Мы закопали Лиличку, мама обняла папу (больше не обижается), тетя Гуля тоже обняла папу (больше не обижается), Мишель ватными зомбическими руками обняла папу (все еще беременна), Чужой и Хищник обняли друг друга (Хищник укусил Чужого за шею, Чужой сковырнул Хищнику старую зеленчатую корочку на запястье), я обнял дерево, росшее над свежей могилой, и понял, что превратился именно в это могильное дерево: ну что ж, все к этому и шло.
Папа всю ночь плакал, тетя Гуля собирала вещи (теперь чемоданов почему-то оказалось три), Чужой спешно дописывал роман (теперь он назывался «Все плачут»), мама сидела на кухне и не знала, что теперь делать с сахаром. Утром тетя Гуля забрала всех своих детей и ушла, предварительно закутав каждого ребенка в синюю ветошь, которой вдруг оказалось неожиданно много (видимо, этой ветошью ей в театре платили зарплату все эти три душных и полупустых летних месяца).

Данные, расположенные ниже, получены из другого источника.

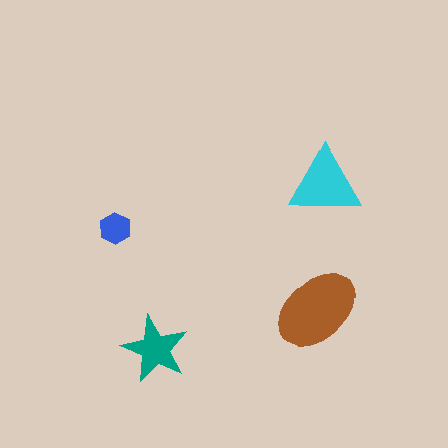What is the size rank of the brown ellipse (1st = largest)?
1st.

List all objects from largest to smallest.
The brown ellipse, the cyan triangle, the teal star, the blue hexagon.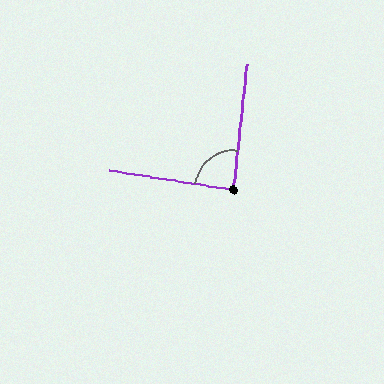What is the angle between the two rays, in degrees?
Approximately 88 degrees.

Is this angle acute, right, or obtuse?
It is acute, close to a right angle.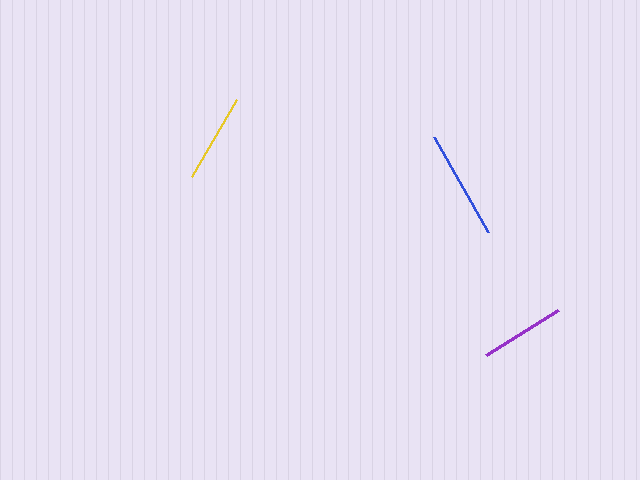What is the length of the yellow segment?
The yellow segment is approximately 90 pixels long.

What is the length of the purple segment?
The purple segment is approximately 85 pixels long.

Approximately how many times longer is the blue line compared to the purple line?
The blue line is approximately 1.3 times the length of the purple line.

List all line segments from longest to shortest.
From longest to shortest: blue, yellow and purple (about equal).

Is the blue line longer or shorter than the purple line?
The blue line is longer than the purple line.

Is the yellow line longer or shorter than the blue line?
The blue line is longer than the yellow line.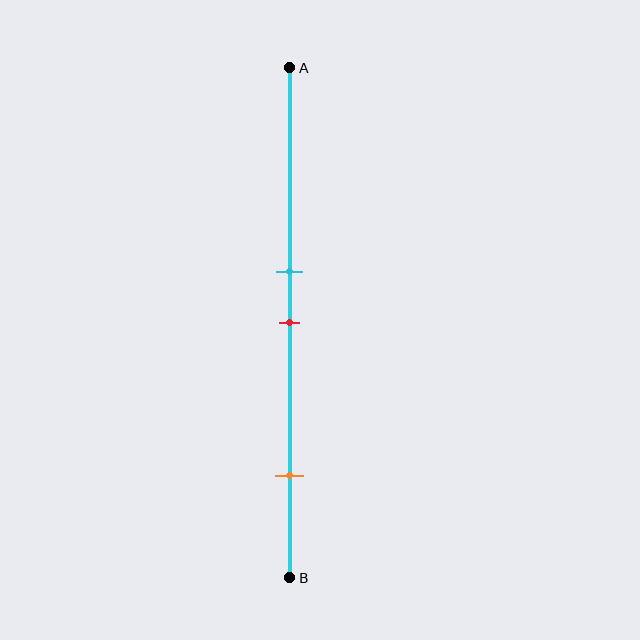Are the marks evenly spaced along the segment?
No, the marks are not evenly spaced.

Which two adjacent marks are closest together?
The cyan and red marks are the closest adjacent pair.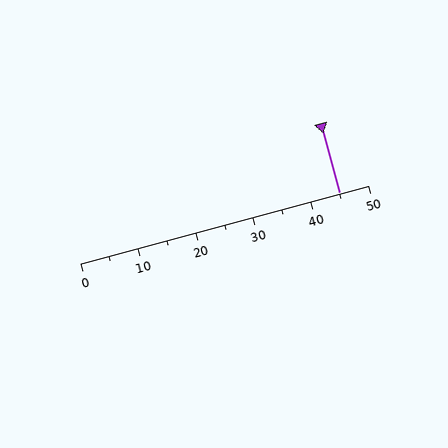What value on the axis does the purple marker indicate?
The marker indicates approximately 45.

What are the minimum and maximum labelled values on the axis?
The axis runs from 0 to 50.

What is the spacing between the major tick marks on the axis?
The major ticks are spaced 10 apart.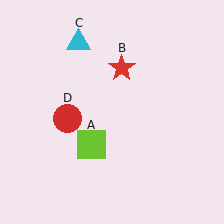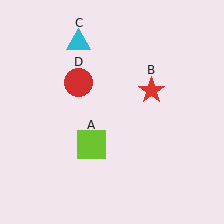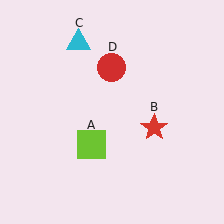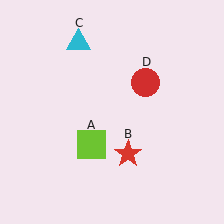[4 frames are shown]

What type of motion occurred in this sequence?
The red star (object B), red circle (object D) rotated clockwise around the center of the scene.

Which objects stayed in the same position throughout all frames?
Lime square (object A) and cyan triangle (object C) remained stationary.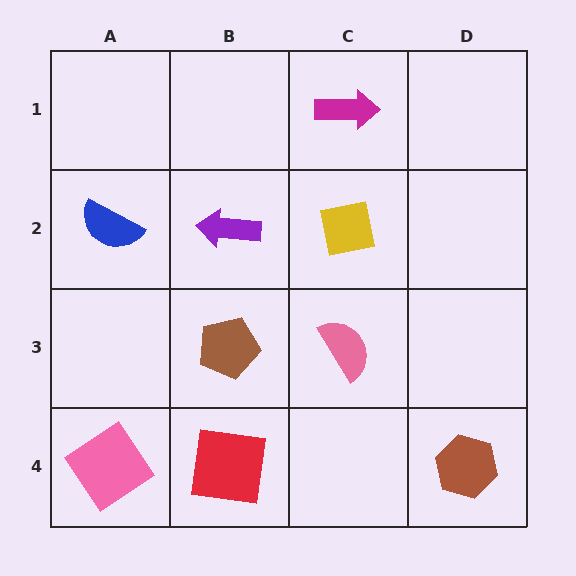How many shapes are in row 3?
2 shapes.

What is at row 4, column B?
A red square.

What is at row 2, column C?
A yellow square.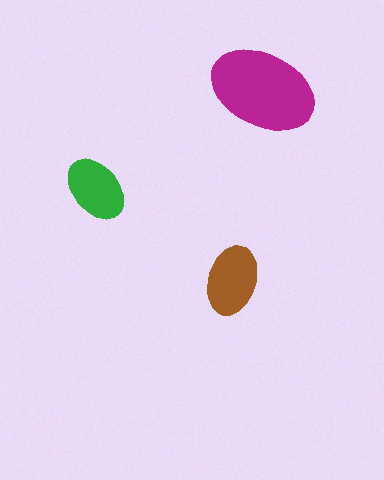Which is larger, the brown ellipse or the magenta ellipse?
The magenta one.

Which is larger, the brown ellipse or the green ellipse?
The brown one.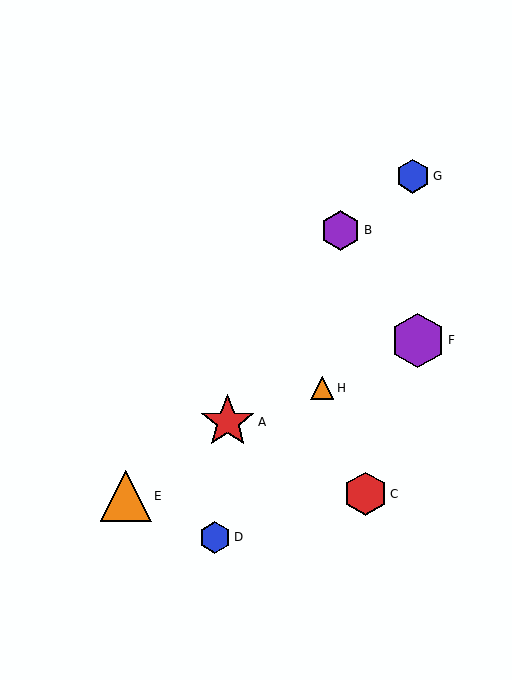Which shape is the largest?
The purple hexagon (labeled F) is the largest.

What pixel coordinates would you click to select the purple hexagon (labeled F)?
Click at (418, 340) to select the purple hexagon F.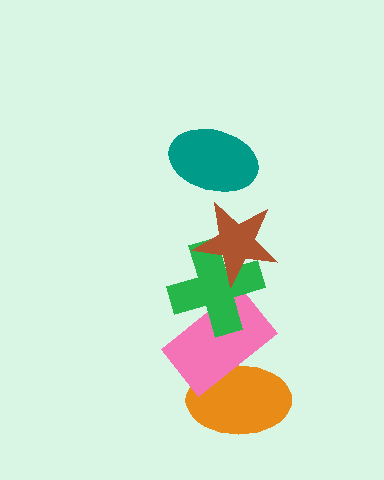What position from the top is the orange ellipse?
The orange ellipse is 5th from the top.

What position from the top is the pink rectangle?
The pink rectangle is 4th from the top.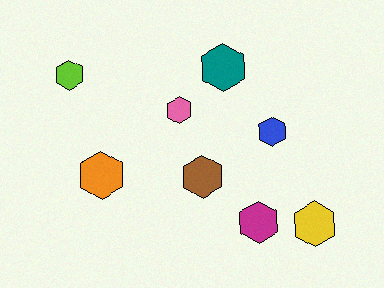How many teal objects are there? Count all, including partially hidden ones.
There is 1 teal object.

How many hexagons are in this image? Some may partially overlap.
There are 8 hexagons.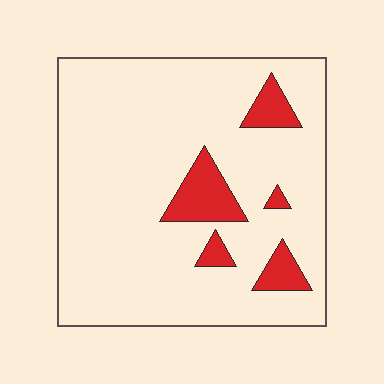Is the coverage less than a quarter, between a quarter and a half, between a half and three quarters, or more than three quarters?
Less than a quarter.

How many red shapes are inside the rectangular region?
5.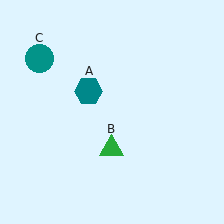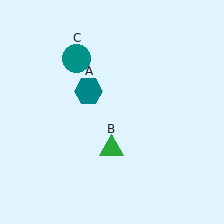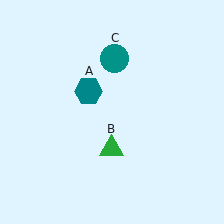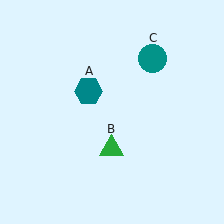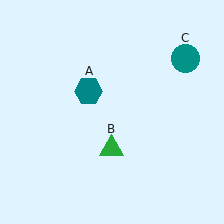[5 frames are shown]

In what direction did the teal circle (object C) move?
The teal circle (object C) moved right.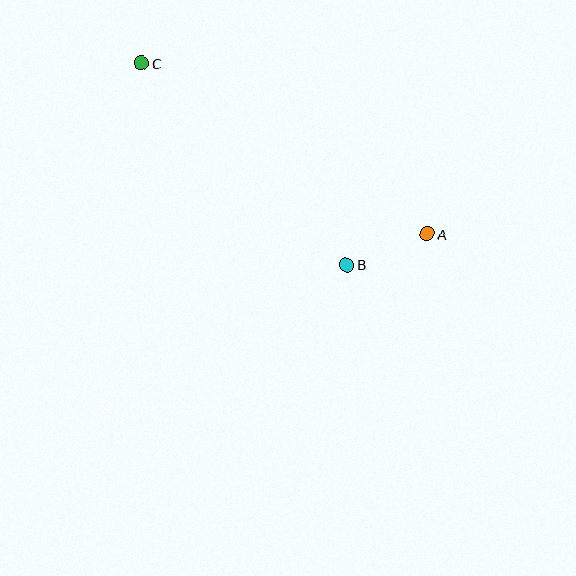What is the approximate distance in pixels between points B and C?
The distance between B and C is approximately 288 pixels.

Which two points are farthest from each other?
Points A and C are farthest from each other.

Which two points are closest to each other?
Points A and B are closest to each other.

– Все закончилось. Пора уходить, – тихо объяснила тетя Гуля маме, вышедшей ее провожать (папа продолжал где-то сидеть и убиваться, ему вообще на все было наплевать – умерла его любимая собака из детства, из юности, из молодости, целый кусок жизни, неожиданно восстановленный, превратился в ямку под деревом). – Пришли вчетвером, уходим вчетвером (кивнула на округлившийся живот Мишель). Что-то потеряли, что-то приобрели. В семье прибавление, в семье похороны, а общая сумма не меняется – такая жизнь.
Мишель на меня даже не посмотрела. Был брат, нет брата, общая сумма не меняется. Такая жизнь.

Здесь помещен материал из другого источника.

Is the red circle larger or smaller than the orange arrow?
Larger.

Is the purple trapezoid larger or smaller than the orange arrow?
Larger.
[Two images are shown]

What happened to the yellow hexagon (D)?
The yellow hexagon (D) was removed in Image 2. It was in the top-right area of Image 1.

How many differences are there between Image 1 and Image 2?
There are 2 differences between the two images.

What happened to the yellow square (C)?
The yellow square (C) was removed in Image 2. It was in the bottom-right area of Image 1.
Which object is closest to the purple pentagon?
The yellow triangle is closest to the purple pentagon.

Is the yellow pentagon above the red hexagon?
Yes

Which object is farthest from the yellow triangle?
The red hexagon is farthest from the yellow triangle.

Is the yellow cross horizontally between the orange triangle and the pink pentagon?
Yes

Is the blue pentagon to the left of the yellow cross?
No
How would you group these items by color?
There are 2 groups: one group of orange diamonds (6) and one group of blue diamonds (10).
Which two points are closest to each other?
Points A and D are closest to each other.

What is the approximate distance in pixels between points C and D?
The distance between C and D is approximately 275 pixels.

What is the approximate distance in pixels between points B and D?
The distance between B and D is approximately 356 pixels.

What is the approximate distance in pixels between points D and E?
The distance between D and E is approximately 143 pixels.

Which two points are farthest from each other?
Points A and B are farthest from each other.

Я провернул ключ в замке три раза. Было понятно, что я их всех больше никогда не увижу. «Лето закончилось, – написал в последней главе своего романа, специально для меня (я это только потом понял) забытого в ящике письменного стола, Чужой. – А мы продолжаем делать вид, что существуем. Как разрешить эту ситуацию? Разве что с помощью гигантской, величиной с девятиэтажный дом, резиновой уточки, которая наконец-то придет и уничтожит нас всех. Обычно, когда люди доводят себя до такого состояния, выручить их всех может разве что такая вот уточка. Но уточка никогда не приходит, поэтому мы гибнем и исчезаем незаметно».
Я закрыл тетрадь и перестал бояться смерти. Эту чушь про уточку мог бы написать и я! Может, это и был я. Только почерк был
Папу мы нашли молча сидящим на полу в ванной комнате. Сели рядом. О чем можно было говорить? Мы снова остались втроем, лето закончилось, ничего не изменилось, мы никого не потеряли, мы снова были друг у друга.

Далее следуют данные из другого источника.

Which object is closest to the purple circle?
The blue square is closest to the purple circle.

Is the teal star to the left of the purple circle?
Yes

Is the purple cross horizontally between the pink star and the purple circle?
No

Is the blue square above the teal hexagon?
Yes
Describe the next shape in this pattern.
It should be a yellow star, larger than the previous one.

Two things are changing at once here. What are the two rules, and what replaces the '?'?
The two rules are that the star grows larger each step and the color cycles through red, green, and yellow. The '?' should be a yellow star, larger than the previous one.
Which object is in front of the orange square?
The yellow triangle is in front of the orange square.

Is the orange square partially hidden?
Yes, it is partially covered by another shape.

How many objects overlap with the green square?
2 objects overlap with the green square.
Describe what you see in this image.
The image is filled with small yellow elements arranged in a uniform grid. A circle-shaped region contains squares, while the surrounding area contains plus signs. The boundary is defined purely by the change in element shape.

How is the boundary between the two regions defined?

Разве что теперь у нас больше не было собаки.
Но и это горе можно как-то пережить.
Завтра никогда не получится
Фея отъезда, наша фея.
Когда уже все было решено, часто развлекались простыми предсказаниями: поймав эту вязкую, легкую, болезненную, как удар под ребра, волну скорого исчезновения, она неожиданно обнаружила в себе способность предсказывать будущее, но только то будущее, где пляшет смертным поплавком отъезд навсегда, этот звонкий серебристый скачок в сладкую послежизнь, послемрак и послетлен, прыжок в светлое иное; с ее слов, чувство безошибочности этого грядущего прыжка возникало у нее во рту, как кипящая соленая волна чужой яростной крови, и бурлящее желание сплюнуть чужую кровь рождало вначале гримасу невыразимой немоты, после – мучительное сглатывание, после – безошибочную, как мы понимали, фразу: седьмого июня, через десять лет ровно. Или: конец января, через год, надеюсь, вы уже начали собираться. Или: о, этим летом уже! И прячут глаза, и идут дальше.
Тем мутным летом мы покупали за краденые копейки пластинки в комиссионных магазинах, бегали по городу мысленно голые, насильственно играли в предсказания, смешили этим цветастых соседок, некоторых пугали до смерти: вот уже мчит на свой четвертый без лифта перепрятывать эмиграционные сбережения. Если бы в те времена был суд, кто-нибудь бы подал в суд, но с этим тогда было сложно.